• Fête

     Elle avait appliqué avec soin ombre et mascara en trompe l’œil pour suspendre une caresse à son regard.

    Boucle était arrivée tard, presque au dernier moment. Elle n’avait pas eu envie de se mêler aux plaisanteries et aux préparatifs fébriles. 

    Comme tous elle avait crié « Surprise ! » pour l’anniversaire de Kim, organisé par son homme. Juste avant l’entrée en scène de la reine de la soirée, Boucle avait attrapé deux ballons rose perle qui traînaient à ses pieds pour se les lancer devant la figure à son arrivée.  Elle avait jugé que ça lui donnerait une contenance, à défaut d’un contenu. 

    Elle avait regardé cette femme si menue s’arrêter nette devant les invités. 

    Kim avait dévisagé les invités un à un, bouche ouverte. Puis elle avait dit « Je vais pleurer. » Et elle avait pleuré, des sanglots incisifs : une petite gamme mineure sur un xylophone d’écolier. 

    Les ballons voletèrent un moment, se posèrent aux pieds du compagnon de Kim. Derrière son appareil photo, il se cachait. 

    Boucle observait l’eau au coin de ses yeux. Elle pensait à cet article qu’elle avait parcouru un jour : le sel des larmes ne cristalliserait pas de la même façon selon l’émotion ressentie. Elle imaginait un kaléidoscope de fleurs de sureaux au coin des pattes d’oies qui surplombaient le sourire d’Olivier. 

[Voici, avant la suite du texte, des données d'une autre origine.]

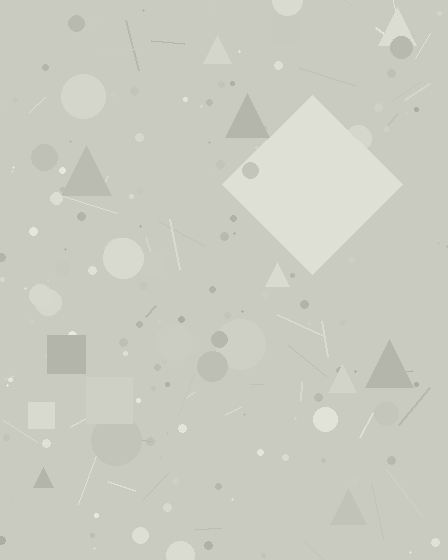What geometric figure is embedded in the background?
A diamond is embedded in the background.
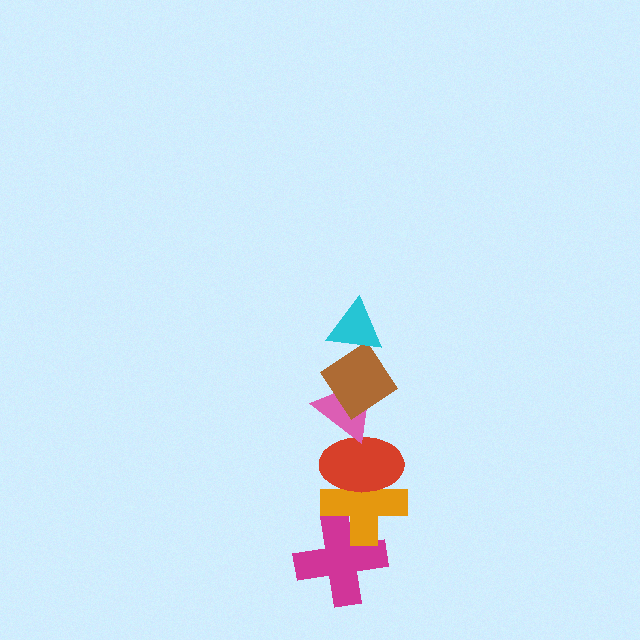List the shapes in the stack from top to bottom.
From top to bottom: the cyan triangle, the brown diamond, the pink triangle, the red ellipse, the orange cross, the magenta cross.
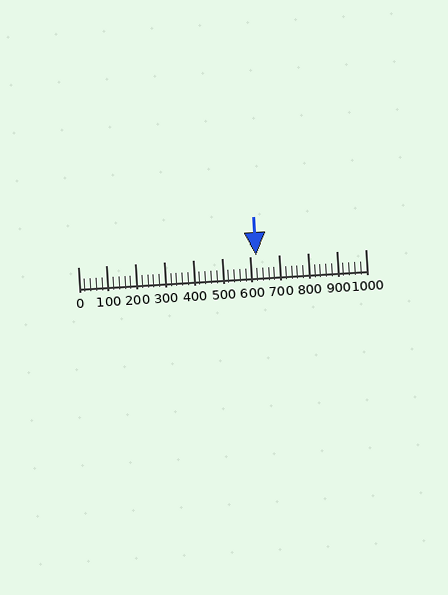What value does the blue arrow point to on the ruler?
The blue arrow points to approximately 619.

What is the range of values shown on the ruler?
The ruler shows values from 0 to 1000.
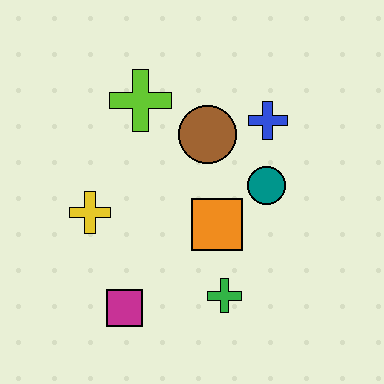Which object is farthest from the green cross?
The lime cross is farthest from the green cross.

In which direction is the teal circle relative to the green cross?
The teal circle is above the green cross.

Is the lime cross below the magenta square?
No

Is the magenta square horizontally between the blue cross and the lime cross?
No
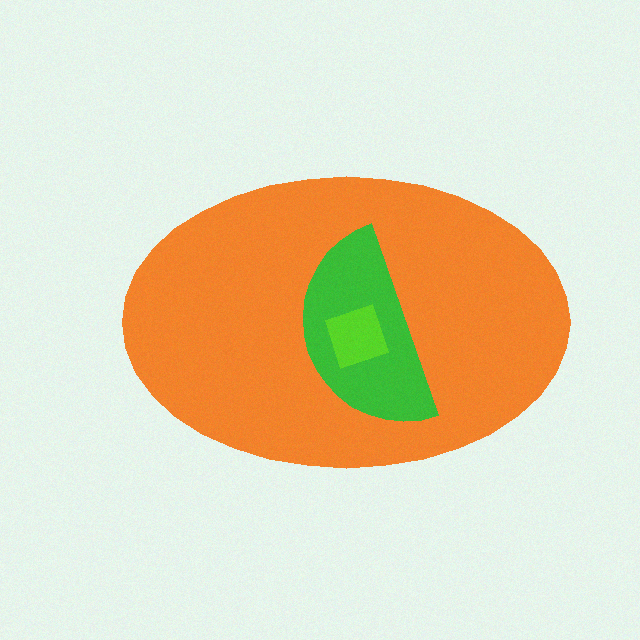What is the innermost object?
The lime square.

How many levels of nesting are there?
3.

    Les siennes, remisées juste sous ses paupières, à coup sûr ressemblaient à un enchevêtrement de falaises déchiquetées. 

    Kim embrassa les invités tour à tour, les serra dans ses bras. Les conversations reprenaient, on rallumait les lumières et la musique. 

    La soirée pouvait commencer. Boucle pensait « Je dois maintenant aller vers les autres, discuter. » Un écran diffusait de vieux clips des années 80, le buffet était plein ; elle pourrait au moins s’occuper les mains, sortir fumer une cigarette. 

    Heureusement, Boucle connaissait quelques personnes, elle se trouva des points communs avec quelques autres. Celle-ci enseignait, une avait comme elle espéré avoir des garçons et pas de fille, une autre souhaitait découvrir la danse traditionnelle. Ça ne se déroulait pas si mal. 

    On retirait les pulls sur la piste de danse. Elle se balança un peu . Elle voulait se fondre dans la chaleur humaine, rompre la digue qui cerclait sa poitrine et la privait de ses émotions. 

    Mais rien ne se brisa. 

    Elle avait cousu son cœur. 

    Pour ne pas le laisser faire. Pour ne pas qu’il conclue à l’iniquité de la situation.  Pour que cesse un instant le dialogue de sourd qu’il entretenait avec l’amour depuis toujours. 

    C’était un aller simple pour l’hiver. Un train en marche forcée, dans lequel elle était montée le jour où elle avait choisi la solitude plutôt qu’une relation unilatérale. 

    Elle se disait que ce froid durerait environ toute sa vie. C’était le principe premier de son absence au monde.